Opinião

O Judiciário pós-pandemia e a implantação do juiz das garantias

''Estamos assistindo à tomada de decisões que, em tempos normais, demandariam anos e anos de discussão, mas há de convir que não se trata de tempos normais''

Correio Braziliense
postado em 15/04/2020 04:14
De forma induvidosa, está se atravessando a maior crise sanitária dos últimos 100 anos. Contudo, olhando de forma otimista para as medidas emergenciais adotadas, pode-se ampliar o debate, porque, parafraseando o escritor e professor israelense Yuval Noah Harari, devemos nos perguntar não apenas como superar a ameaça imediata, mas também em que tipo de mundo habitaremos quando a tempestade passar.

Estamos assistindo à tomada de decisões que, em tempos normais, demandariam anos e anos de discussão, mas há de convir que não se trata de tempos normais, e os riscos de não fazer nada são superiores aos inerentes à implantação de medidas insuficientemente debatidas e testadas.

Não por outro motivo, escolas e universidades colocaram os métodos de ensino a distância em franco funcionamento. Órgãos e entidades públicas também inovaram: observem-se que os poderes Judiciário, Legislativo e Executivo, por exemplo, não pararam, mas fizeram da tecnologia grande aliada para que as engrenagens do Brasil não parassem.

Trazendo o debate para o cenário jurídico brasileiro, o Conselho Nacional de Justiça, ao editar a Resolução 313/2020, estabeleceu medidas que merecem reflexão após a pandemia. Os tribunais estão se reformulando: sessões por videoconferência, atendimento remoto ao público e aos atores de relações jurídicas, deliberações em ambiente virtual, trabalho remoto, proporcionando o incessante funcionamento da máquina judiciária, de modo que a atividade jurisdicional e o acesso à justiça seguem ininterruptos.

Muito embora as medidas adotadas tenham natureza emergencial, não se pode olvidar que a efetividade da prestação jurisdicional remota tem chamado a atenção, visto que muitas providências emergenciais, tomadas a curto prazo, tornar-se-ão habituais em uma realidade pós-crise.

Sob essa perspectiva, chega-se ao cerne da reflexão que se pretende inaugurar: o instituto do juiz das garantias, introduzido ao ordenamento jurídico brasileiro por meio da Lei 13.964/2019, realmente tem a implantação condicionada a profunda alteração estrutural do sistema jurídico penal?

Deve-se convir que a natureza da referida norma é de lei processual, visto que estabelece nova regra de impedimento do juiz criminal e distribui competências entre magistrados para as fases de investigação e de instrução processual.

Entretanto, forçoso se faz admitir que haverá reflexo na organização judiciária.
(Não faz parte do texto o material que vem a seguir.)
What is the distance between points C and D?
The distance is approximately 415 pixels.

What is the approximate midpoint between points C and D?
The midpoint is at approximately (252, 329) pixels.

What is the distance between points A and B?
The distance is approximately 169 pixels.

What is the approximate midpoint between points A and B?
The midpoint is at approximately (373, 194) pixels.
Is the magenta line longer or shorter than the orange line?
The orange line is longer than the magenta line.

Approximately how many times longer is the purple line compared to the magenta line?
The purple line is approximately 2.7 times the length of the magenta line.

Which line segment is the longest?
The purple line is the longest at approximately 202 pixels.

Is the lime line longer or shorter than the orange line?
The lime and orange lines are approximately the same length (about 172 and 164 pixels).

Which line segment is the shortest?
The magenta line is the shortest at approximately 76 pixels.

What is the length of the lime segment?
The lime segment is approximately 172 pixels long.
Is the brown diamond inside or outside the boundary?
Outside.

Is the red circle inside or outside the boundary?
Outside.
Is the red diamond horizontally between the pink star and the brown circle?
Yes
Mas, dado o nível de informatização dos tribunais e a efetividade da prestação jurisdicional remota verificada neste sombrio período de crise, enxerga-se no fim do túnel que a implantação do juiz de garantias pode não representar ampla e abrupta mudança estrutural no sistema judiciário criminal.
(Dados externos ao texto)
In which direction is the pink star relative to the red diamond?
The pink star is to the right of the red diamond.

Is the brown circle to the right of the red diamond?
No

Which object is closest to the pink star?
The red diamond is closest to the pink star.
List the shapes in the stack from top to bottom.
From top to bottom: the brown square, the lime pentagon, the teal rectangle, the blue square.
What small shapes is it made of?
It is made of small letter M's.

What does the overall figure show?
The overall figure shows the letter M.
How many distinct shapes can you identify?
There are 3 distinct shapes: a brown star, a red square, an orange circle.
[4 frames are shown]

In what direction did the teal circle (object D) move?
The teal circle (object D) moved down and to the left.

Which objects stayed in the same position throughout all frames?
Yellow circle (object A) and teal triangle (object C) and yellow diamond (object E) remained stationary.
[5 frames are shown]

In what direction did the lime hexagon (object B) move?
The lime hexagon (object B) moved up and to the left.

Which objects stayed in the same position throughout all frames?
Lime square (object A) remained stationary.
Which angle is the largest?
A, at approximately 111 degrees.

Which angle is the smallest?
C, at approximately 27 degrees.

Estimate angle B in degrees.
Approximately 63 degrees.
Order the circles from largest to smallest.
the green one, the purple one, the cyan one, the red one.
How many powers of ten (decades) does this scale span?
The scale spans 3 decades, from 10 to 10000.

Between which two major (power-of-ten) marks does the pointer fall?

Muito se falou em questões materiais, financeiras e estruturais como ponto de inviabilidade para a implantação do instituto, já que teria impacto no orçamento, na duração razoável do processo e na própria eficiência da justiça criminal. Contudo, observando-se o cenário do Judiciário, deve-se questionar se a informatização dos procedimentos e a possibilidade da atividade remota não comporiam eficaz solução para a inserção do instituto.

Na esteira do que prevê Yuval Noah Harari, se a natureza emergencial das medidas adotadas fará que habitemos em um novo mundo pós-crise, não é demais conjecturar que o Poder Judiciário, notadamente habilitado para tomar decisões complexas — até mesmo colegiadas — remotamente, seja capaz de viabilizar, igualmente, a atuação remota do juiz das garantias, que detém, nos dizeres do artigo 3º-B do Código de Processo Penal, incumbências pontuais.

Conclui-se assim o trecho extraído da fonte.